На нём и сидели друзья — наиболее бессонные и беспокойные люди Мало-Суетинской.
— Что, Коляга, как дела? — спрашивал Чмырёв, поглядывая на реку, а река — точно бездонная пропасть, налитая густым воздухом.
— Да так, ничего, — отвечает Коля, зажигая папиросу. Он тоже смотрит вдаль голубоватыми глазами, его скромное, невесёлое лицо задумчиво, как всегда.
— Ну, а с девицами — как?
— Всё так же…
— Играешь?
— Со старшими. В винт.
Чмырёв добродушно смеётся.
— Винт! Это — картёж, я понимаю… Я спросил в простом смысле — как, мол, — трогаешь?
Коля молчит, глядя на красный угасающий огонёк папиросы, потом с досадой, жалобно рассказывает:
— Они сами всё заигрывают со мной, особливо — Софья, она и коленками под столом и ногами… А мне она не нравится. Мне — Надежда нравится, она самая кроткая и всему верит. Только — капризная она чрезвычайно: обожаю, говорит, финики. А принесёшь ей — фыркает: я, говорит, терпеть не могу фиников, а только винные ягоды… Удивительная… Остальные — бог с ними!
— Вот, Надежду и приспособь, — доброжелательно советует печник. — Всё едино — замуж им никоторой не выскочить, перестарки они и немилые…
Ему нравится учить юношу обращению с девицами, он говорит охотно, с большими подробностями, как человек, который знает и любит дело.

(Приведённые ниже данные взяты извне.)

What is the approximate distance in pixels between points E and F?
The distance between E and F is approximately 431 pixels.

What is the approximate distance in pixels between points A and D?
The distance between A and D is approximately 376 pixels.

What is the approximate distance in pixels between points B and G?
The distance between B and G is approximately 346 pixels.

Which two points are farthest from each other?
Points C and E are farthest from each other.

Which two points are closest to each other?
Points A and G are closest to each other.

Семь звёзд Большой Медведицы высоко в небе сверкают так ярко, точно рады видеть весеннюю землю и широкий водный поток среди неё.

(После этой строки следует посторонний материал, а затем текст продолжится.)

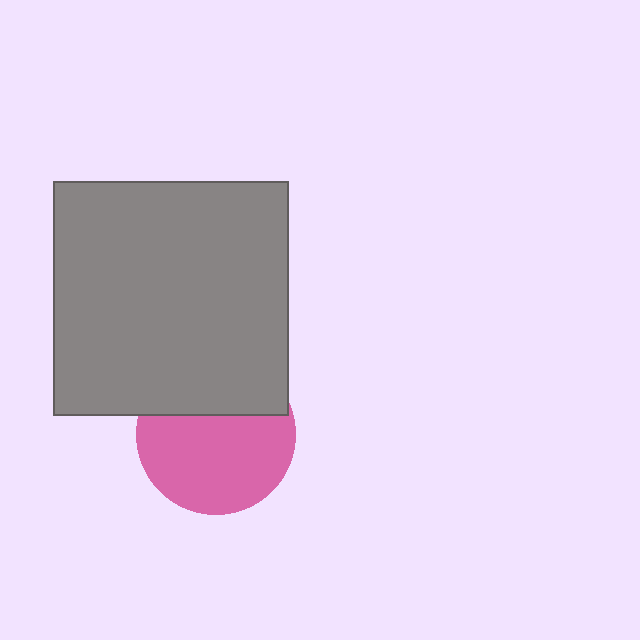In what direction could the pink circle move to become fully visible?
The pink circle could move down. That would shift it out from behind the gray square entirely.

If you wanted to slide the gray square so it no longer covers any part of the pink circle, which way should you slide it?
Slide it up — that is the most direct way to separate the two shapes.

Медлительно покуривая, Коля говорит:
— Какой я жених? У меня — чахотка…
— Разве я про то? — удивлённо восклицает Чмырёв. — Али ты не слушал? Я тебя в женихи не прочу, а так советую — поиграй, веселей будет! Им — всё едино…

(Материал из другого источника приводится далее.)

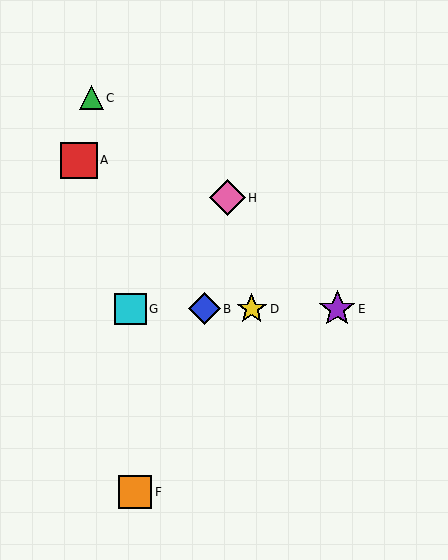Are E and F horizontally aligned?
No, E is at y≈309 and F is at y≈492.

Внизу, в городе, ещё не заснули — торопливо катятся пролётки по камням, хлопают двери. Слышится глухое сердитое рычание, тяжёлая возня, посвистывают пароходы на реке, кто-то шлёпает по воде широкими ладонями.
— Жалко мне их, Василий Лукич! — говорит Коля с тихой досадой. — Кабы можно, то есть если бы я был здоровый человек и распутный, то я бы со всеми ими связался — честное слово!
Печник добродушно смеётся.
— Со всеми? Ах ты…
— Ей же богу! С одной, с другой… Вот — пожалуйте! — семь любовниц в одном доме.
— Ну, смешной ты!
— Это ведь верно, я вижу — замуж им очень хочется! Природа требует послушания, на неё не цыкнешь, природа-то — не собака, сами знаете! А мужчин около них — двое, я да штабс-капитан Заточилов, а ему — пятьдесят, и робкий он…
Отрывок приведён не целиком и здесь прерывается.